A CHARACTER OF SIR ROBERT WALPOLE
*41

Part III, Essay VIII

There never was a man, whose actions and character have been more earnestly and openly canvassed, than those of the present minister, who, having governed a learned and free nation for so long a time, amidst such mighty opposition, may make a large library of what has been wrote for and against him, and is the subject of above half the paper that has been blotted in the nation within these twenty years. I wish for the honour of our country, that any one character of him had been drawn with such
judgment and
impartiality, as to have some credit with posterity, and to shew, that our liberty has, once at least, been employed to good purpose. I am only afraid, of failing in the former quality of judgment: But if it should be so, ’tis but one page more thrown away, after an hundred thousand, upon the same subject, that have perished, and become useless. In the mean time, I shall flatter myself with the pleasing imagination, that the following character will be adopted by future historians.

Sir
ROBERT WALPOLE, prime minister of GREAT BRITAIN, is a man of ability, not a genius; good-natured, not virtuous; constant, not magnanimous; moderate, not equitable;
*42 His virtues, in some instances, are free from the allay of those vices, which usually accompany such virtues: He is a generous friend, without being a bitter enemy. His vices, in other instances, are not compensated by those virtues which are nearly allyed to them; His want of enterprise is not attended with frugality. The private character of the man is better than the public: His virtues more than his vices: His fortune greater than his fame. With many good qualities he has incurred the public hatred: With good capacity he has not escaped ridicule. He would have been esteemed more worthy of his high station had he never possessed it; and is better qualified for the second than for the first place in any government. His ministry has been more advantageous to his family than to the public, better for this age than for posterity, and more pernicious by bad precedents than by real grievances. During his time trade has flourished, liberty declined, and learning gone to ruin. As I am a man, I love him; as I am a scholar, I hate him; as I am a BRITON, I calmly wish his fall. And were I a member of either house, I would give my vote for removing him from ST. JAMES’S; but should be glad to see him retire to HOUGHTON-HALL,
*43 to pass the remainder of his days in ease and pleasure.
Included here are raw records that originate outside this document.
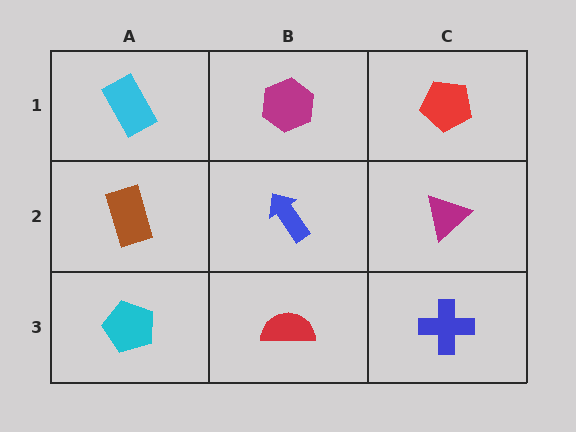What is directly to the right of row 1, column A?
A magenta hexagon.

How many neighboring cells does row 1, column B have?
3.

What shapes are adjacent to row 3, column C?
A magenta triangle (row 2, column C), a red semicircle (row 3, column B).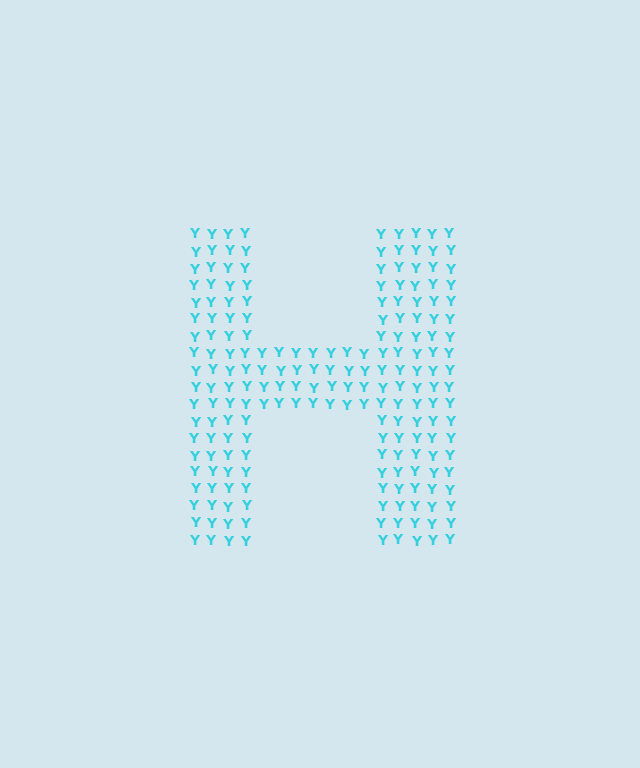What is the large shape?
The large shape is the letter H.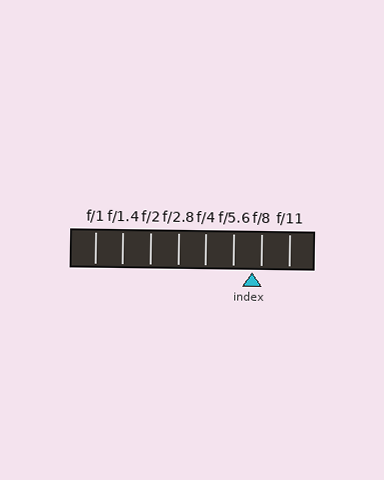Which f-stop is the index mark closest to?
The index mark is closest to f/8.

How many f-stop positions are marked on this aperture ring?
There are 8 f-stop positions marked.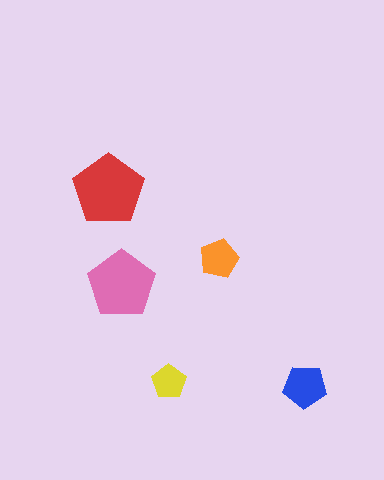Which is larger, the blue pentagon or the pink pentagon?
The pink one.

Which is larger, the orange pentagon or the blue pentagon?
The blue one.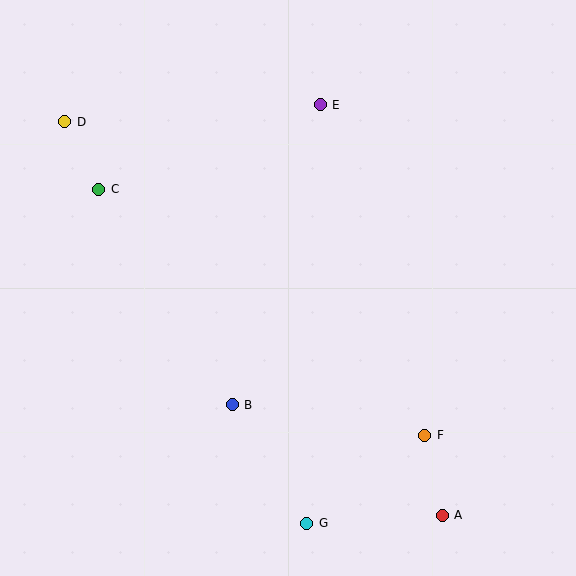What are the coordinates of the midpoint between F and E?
The midpoint between F and E is at (373, 270).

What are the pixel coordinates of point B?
Point B is at (232, 405).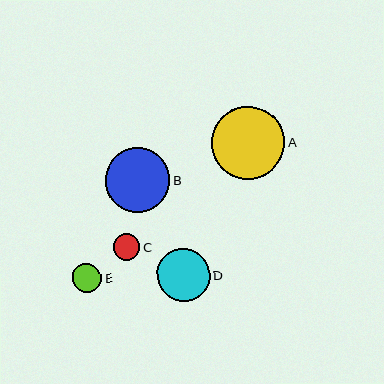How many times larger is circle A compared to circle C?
Circle A is approximately 2.8 times the size of circle C.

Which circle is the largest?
Circle A is the largest with a size of approximately 73 pixels.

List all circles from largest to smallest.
From largest to smallest: A, B, D, E, C.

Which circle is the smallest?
Circle C is the smallest with a size of approximately 26 pixels.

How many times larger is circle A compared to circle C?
Circle A is approximately 2.8 times the size of circle C.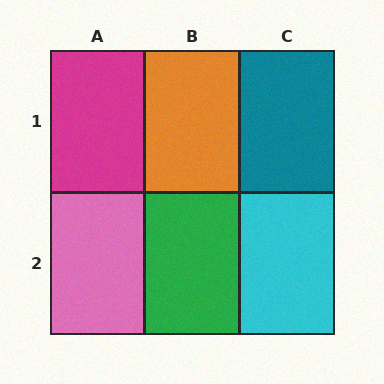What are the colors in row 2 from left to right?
Pink, green, cyan.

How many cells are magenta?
1 cell is magenta.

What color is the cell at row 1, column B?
Orange.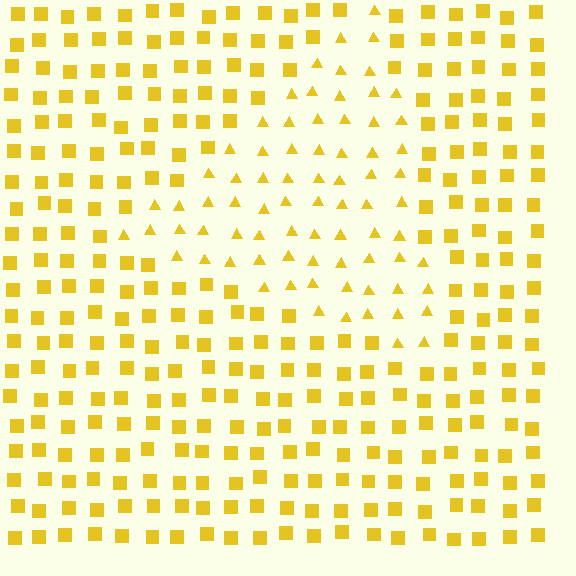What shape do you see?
I see a triangle.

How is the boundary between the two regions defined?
The boundary is defined by a change in element shape: triangles inside vs. squares outside. All elements share the same color and spacing.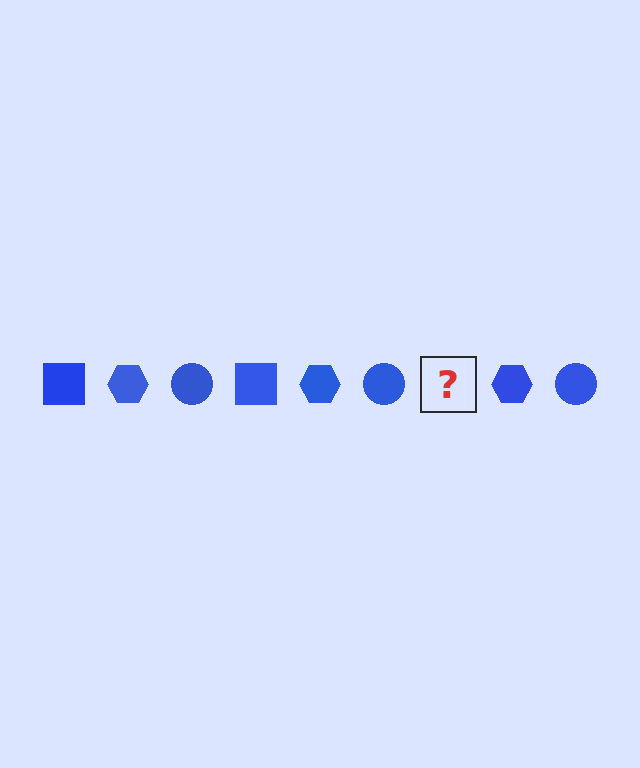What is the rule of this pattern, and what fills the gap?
The rule is that the pattern cycles through square, hexagon, circle shapes in blue. The gap should be filled with a blue square.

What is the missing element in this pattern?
The missing element is a blue square.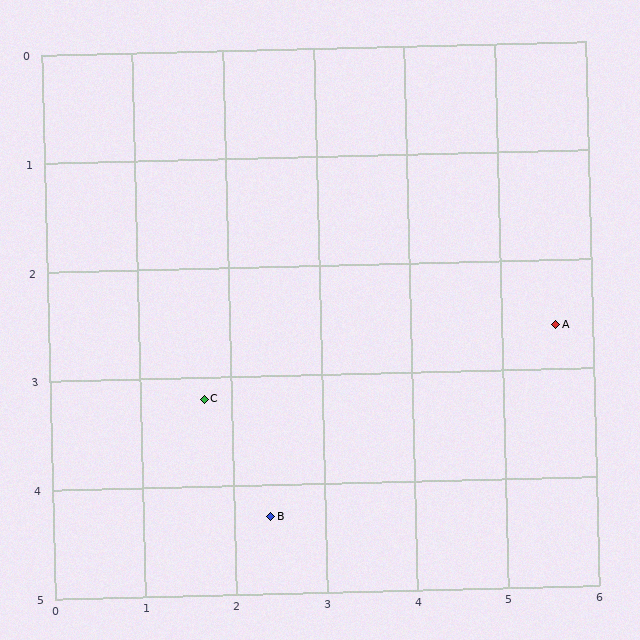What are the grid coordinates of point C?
Point C is at approximately (1.7, 3.2).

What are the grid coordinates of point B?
Point B is at approximately (2.4, 4.3).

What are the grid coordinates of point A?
Point A is at approximately (5.6, 2.6).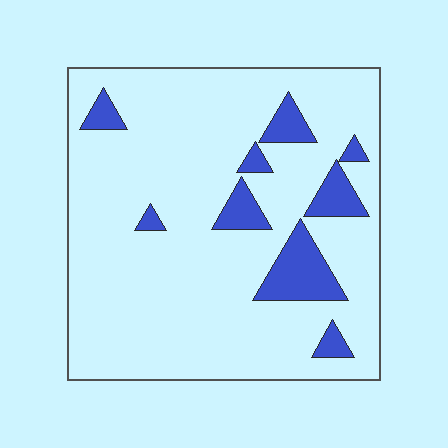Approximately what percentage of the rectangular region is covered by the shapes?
Approximately 15%.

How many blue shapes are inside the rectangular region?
9.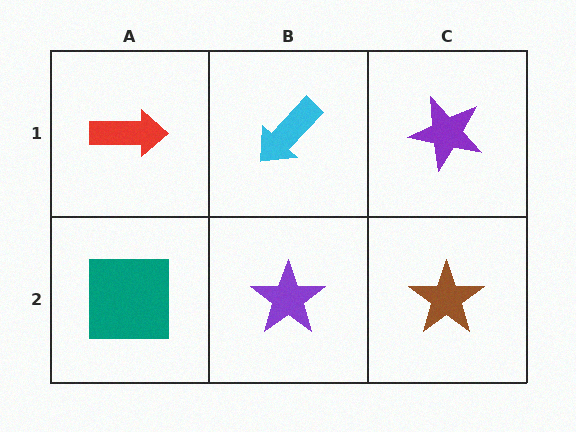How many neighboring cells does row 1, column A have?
2.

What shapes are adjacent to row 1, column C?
A brown star (row 2, column C), a cyan arrow (row 1, column B).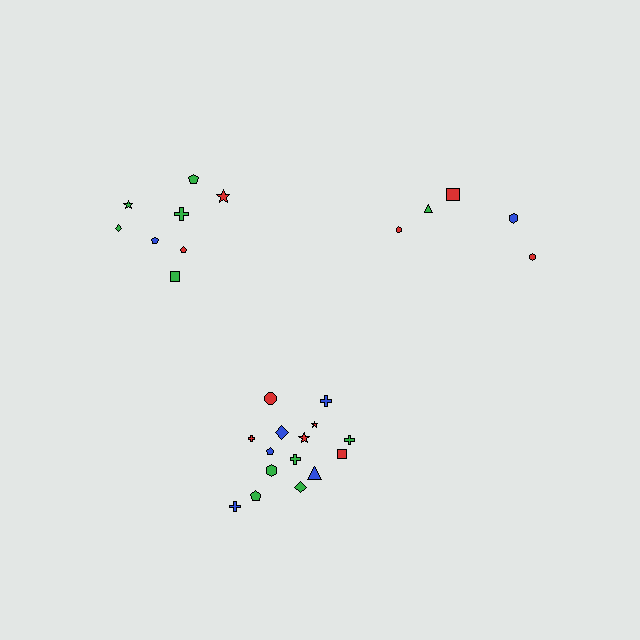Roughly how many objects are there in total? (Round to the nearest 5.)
Roughly 30 objects in total.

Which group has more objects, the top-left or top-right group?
The top-left group.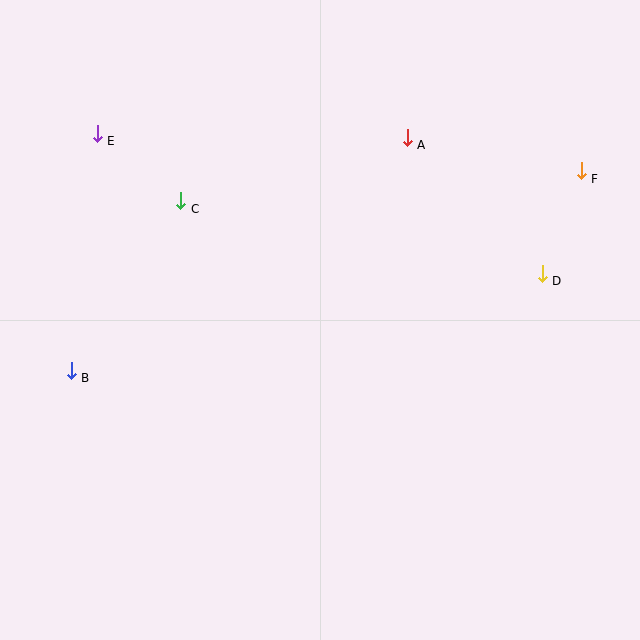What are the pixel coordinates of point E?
Point E is at (97, 141).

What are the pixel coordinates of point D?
Point D is at (542, 282).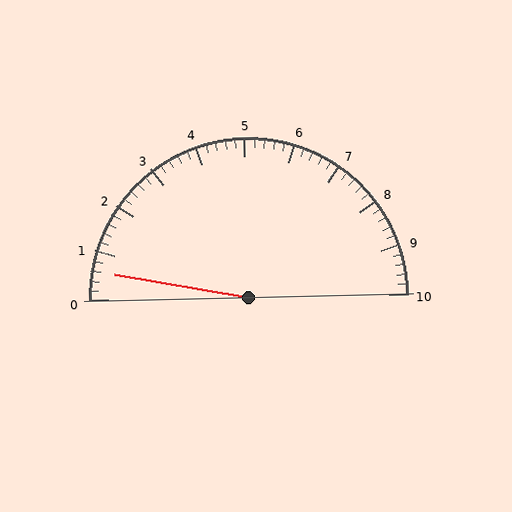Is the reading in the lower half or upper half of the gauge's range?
The reading is in the lower half of the range (0 to 10).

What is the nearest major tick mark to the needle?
The nearest major tick mark is 1.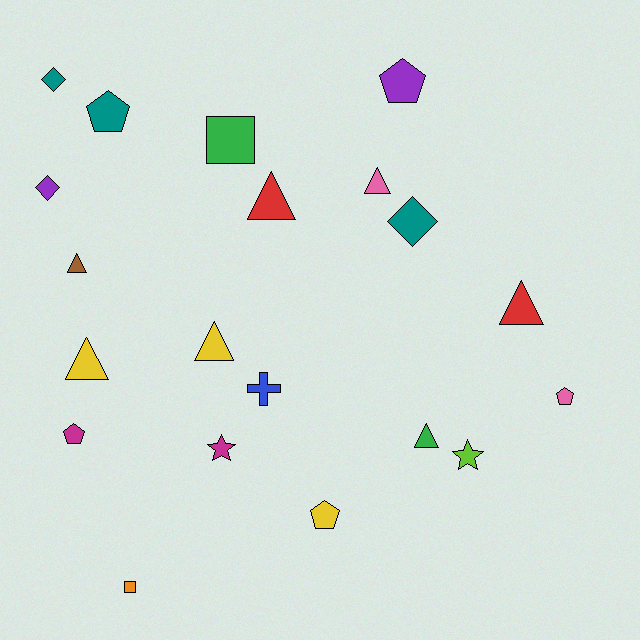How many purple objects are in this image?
There are 2 purple objects.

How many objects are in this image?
There are 20 objects.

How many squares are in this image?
There are 2 squares.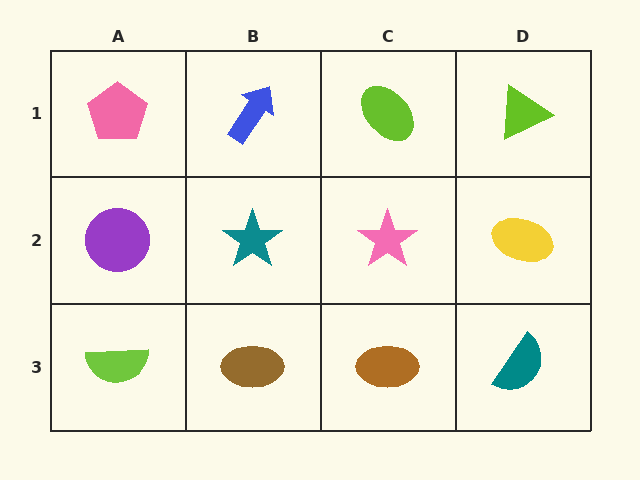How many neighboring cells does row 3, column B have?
3.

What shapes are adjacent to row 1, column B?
A teal star (row 2, column B), a pink pentagon (row 1, column A), a lime ellipse (row 1, column C).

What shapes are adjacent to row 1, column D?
A yellow ellipse (row 2, column D), a lime ellipse (row 1, column C).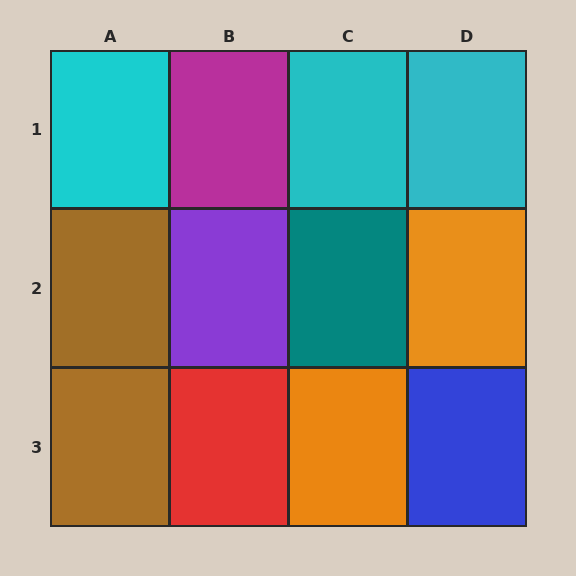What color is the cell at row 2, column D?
Orange.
[This essay first appeared in January 1742, in
Essays, Moral and Political, vol. 2. By that time, Walpole’s position as the king’s first minister was perilous, for his party had won only a small majority in the general election of 1741, and the ministry was under heavy attack for its conduct of foreign affairs. His resignation was forced in early February 1742, after which he retired to the House of Lords as Earl of Orford. In the Advertisement to this volume of
Essays, Moral and Political, Hume writes: “The Character of Sir ROBERT WALPOLE was drawn some Months ago, when that Great MAN was in the Zenith of his Power. I must confess, that, at present, when he seems to be upon the Decline, I am inclin’d to think more favourably of him, and to suspect, that the Antipathy, which every true born
Briton naturally bears to Ministers of State, inspir’d me with some Prejudice against him. The impartial READER, if any such there be; or Posterity, if such a Trifle can reach them, will best be able to correct my Mistakes in this Particular.” In the editions of Hume’s
Essays appearing from 1748 to 1768, the essay on Walpole, who had died in 1745, was printed in a footnote at the end of “That Politics may be reduced to a Science.” It was dropped in 1770. Hume began the footnote as follows: “What our author’s opinion was of the famous minister here pointed at, may be learned from that essay, printed in the former editions, under the title of A character of Sir ROBERT WALPOLE: It was as follows.” At the end of the footnote, Hume added: “The author is pleased to find, that after animosities are subsided, and calumny has ceased, the whole nation almost have returned to the same moderate sentiments with regard to this great man, if they are not rather become more favourable to him, by a very natural transition, from one extreme to another. The author would not oppose those humane sentiments towards the dead; though he cannot forbear observing, that the not paying more of our public debts was, as hinted in this character, a great, and the only great, error in that long administration.”]

Moderate in the exercise of power, not equitable in engrossing it.